Haloalkanes — Medium JEE chemistry MCQ
**[JEE Mains 2026]** Cycloalkene (X) reacts with bromine. During the reaction, 1 mole of cycloalkene consumes 1 mole of Br₂ to form a product (Y). The product (Y) has C:Br atomic ratio of 3:1. What is the percentage of bromine in product (Y)?
- A. 44.4%
- B. 57.1%
- C. 30.8%
- D. 52.5%
Solution
C:Br = 3:1 means 3 carbon atoms per 1 bromine atom.
With 1 mole Br₂ adding 2 Br atoms, the alkene has 6 carbons (cyclohexene, C₆H₁₀).
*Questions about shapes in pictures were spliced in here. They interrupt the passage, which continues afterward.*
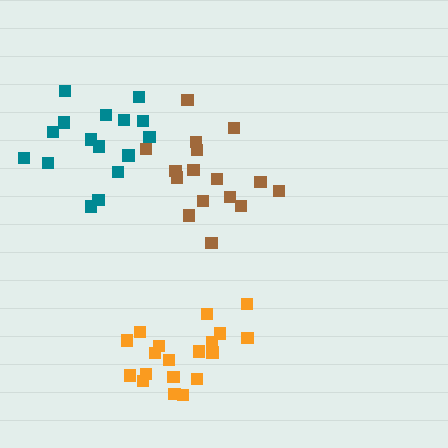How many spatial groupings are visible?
There are 3 spatial groupings.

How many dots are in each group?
Group 1: 16 dots, Group 2: 16 dots, Group 3: 19 dots (51 total).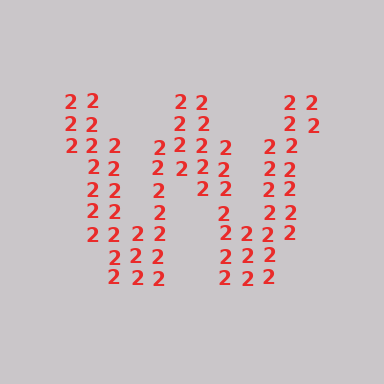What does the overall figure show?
The overall figure shows the letter W.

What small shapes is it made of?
It is made of small digit 2's.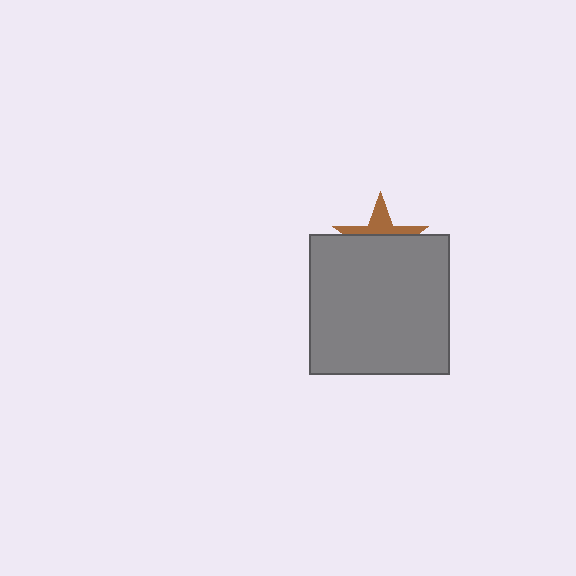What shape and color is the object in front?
The object in front is a gray square.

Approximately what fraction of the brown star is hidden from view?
Roughly 63% of the brown star is hidden behind the gray square.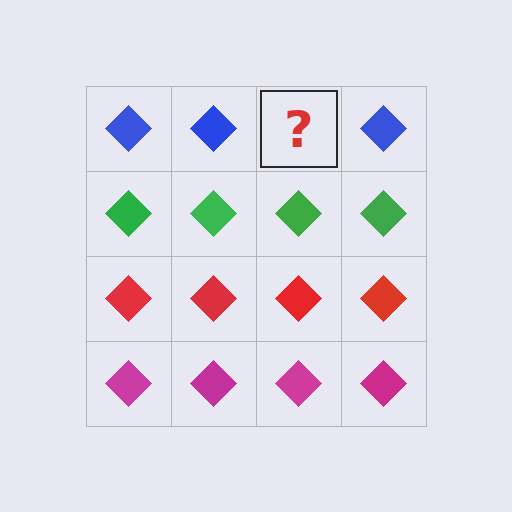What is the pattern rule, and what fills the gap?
The rule is that each row has a consistent color. The gap should be filled with a blue diamond.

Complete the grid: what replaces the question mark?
The question mark should be replaced with a blue diamond.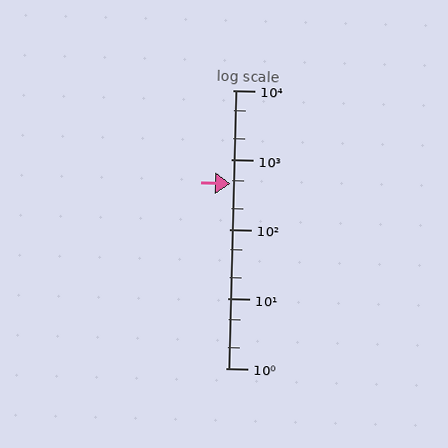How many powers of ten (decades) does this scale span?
The scale spans 4 decades, from 1 to 10000.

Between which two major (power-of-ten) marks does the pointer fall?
The pointer is between 100 and 1000.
Product: C₆H₁₀Br₂, molar mass = 72 + 10 + 160 = 242 g/mol.
% Br = (160/242) × 100 ≈ 66.1%.
Wait, recalculating: C:Br = 3:1 in product C₆H₁₀Br₂ gives ratio 6:2 = 3:1. ✓
% Br = 160/242 × 100 = 66.1%. But closest is A. 44.4% for C₃H₆Br₂: (160/202) × 100 = 79.2%.
For cyclopropene product: C₃H₄Br₂, % Br = 160/204 × 100 = 78.4%.
Actually 44.4% matches C₃H₆Br₂: (160/360) × 100 = 44.4%.